Just a Bite

Quail eggs aren’t something I have thought much about. Yes, they are cute, but so very small. In the past when debating such an idea I’ve moved on, figuring they were more trouble than they were worth.

This weekend at the Saturday Market I buckled.  So clean and colorful, the tiny eggs beckoned like shiny jewels, pulling me in from their counter top display.  Before I knew it, the friendly vendor had fully captured my attention with talk of cooking Eggs-in-a-Hole (or my favorite Egg-in-a Nest). As she packed up my eggs, she describes the quail’s shell and inner membrane as thicker than chicken eggs, and suggests tapping the shell with a sharp knife to crack it open, rather than wrapping it on a hard surface.

Later online I learn that quail eggs are far more nutritious than chicken eggs. They are packed with vitamins (B1, B2, A), good cholesterol, phosphorous, potassium, and minerals. A quail egg has only 14 calories… so tiny, so powerful.

This morning I revisited my childhood favorite Egg-in-a Nest (here), in its diminutive form. The bread of choice is a personal decision, but size matters. Lately my go-to bread has become the smallish Bake at Home Sourdough Batard which requires a quick bake in the oven to finish it. Rather than bake-off the loaf, I l prefer to cut as needed and toast off slices—also an ideal size for tiny nests. To create a round in the bread for the egg, I cut around the bottom of a toothpick holder, I’ve heard a shot glass will also work.

I cut into the egg shell with a sharp knife from the pointed end. Since there seems to be a larger ratio of yolk to egg, I start far enough down (about ¼ of the full length) to allow the entire yolk to escape the shell. Watch out for particles, since the shell tends to crumble.
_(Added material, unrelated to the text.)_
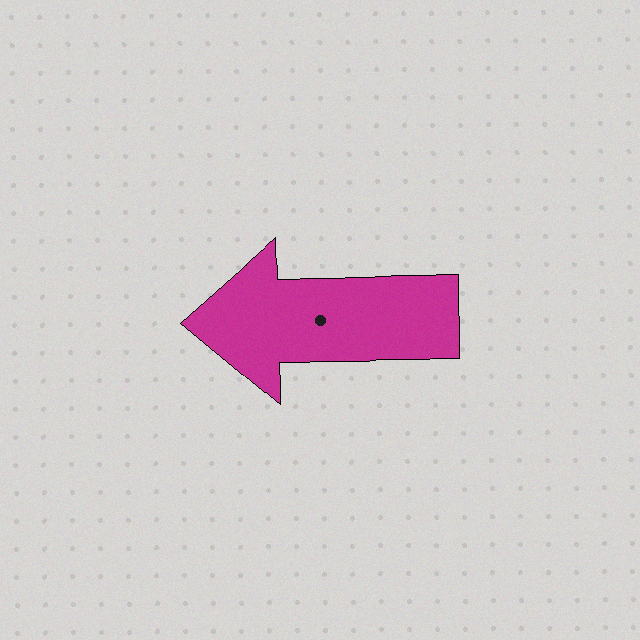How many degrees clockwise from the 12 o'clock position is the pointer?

It’s easier to spread the bread sides with butter before placing in the pan to toast. Once almost toasted on the first side, add a bit of butter in the center hole and drop in the egg. It will likely cook fully within a minute or two. Turn to the second side and cook about 30 seconds to set; the yolk cooks very quickly.

Tiny Egg in a Nest

The quail egg’s flavor is more robust than a chicken egg. Some call it gamey, which is an overstatement. It tastes the way you wish an egg would taste. Once you get going, it’s easy to whip up a batch of nests pretty fast. I see all sorts of possibilities with these cuties, not only for breakfast, but with salad or as a delightful snack. Not so fiddly after all, they are perfect when you are looking for just a bite.

Tiny Egg-in-a-Nest

Ingredients
per nest:
1 small slice of favorite bread, with the center cut out
1 quail egg
butter, softened
salt and pepper

Instructions

  1. Slice the bread ¼” thick and cut a small round from the center with a shot glass or similar form.
  2. To crack quail egg, quickly cut into the shell and membrane with a sharp knife. Empty the yolk and white into a small holding bowl.  Repeat with as many as needed.
  3. Using a small skillet over medium heat, butter the bread and round on both sides and place the two pieces in the skillet.  Move the bread a bit to coat the pan with butter where the egg will sit.  Allow the bread to toast, drop in a quail’s egg and let set.  Turn the bread with a spatula and cook to briefly to set the egg on second side.  Make sure the pan has a coating of butter where the egg will rest. Salt and pepper, and serve. Makes 1 nest.

A budding chef with egg on face

This is my first cooking memory:

I was close to 7-years-old, spending unsupervised time at my friend Jane’s house, whose grandmother lived next door.  We decided we would try our hand at cooking eggs-in-a-nest.  We figured that we could start them on the stove, skip over to her granny’s house, and  then dash back.  That should keep us busy and allow just enough time for the eggs and bread to cook before turning.

There was a lot of running back and forth that day, but no one seemed to mind.  I can still smell and hear the butter and eggs sizzling in the pan.  As in life, timing is everything, and to our delight we could run plenty fast enough. We even mastered the flipping process: the first were a little dicey, but we soon got the hang of it.

Of course, Jane and I didn’t bother to sit down and eat, we were too excited, and too busy.  As we stood there, with egg dribbling down on our faces, we were in heaven.  We had discovered one of life’s greatest joys, the gift of cooking and sharing our lot with others.

Egg-in-a-Nest
Egg-in-a-Nest

 Egg-in-a-Nest

1 slice of favorite bread, with the center cut out
1 large fresh egg
butter, softened
salt and pepper

Using a small skillet over medium heat, butter the bread on both sides and place the two pieces in the skillet.  Move the bread a bit to coat the pan with butter where the egg will sit.  When the pan is hot drop in the egg.

Fry the bread and egg; when the white is firmly set and the bread is nicely toasted on bottom, gently flip it with a spatula.  Make sure the pan has a coating of butter where the egg will rest.  Cook second side until bread is toasted and egg is cooked to your liking; salt and pepper, and serve.  Yield: 1 serving.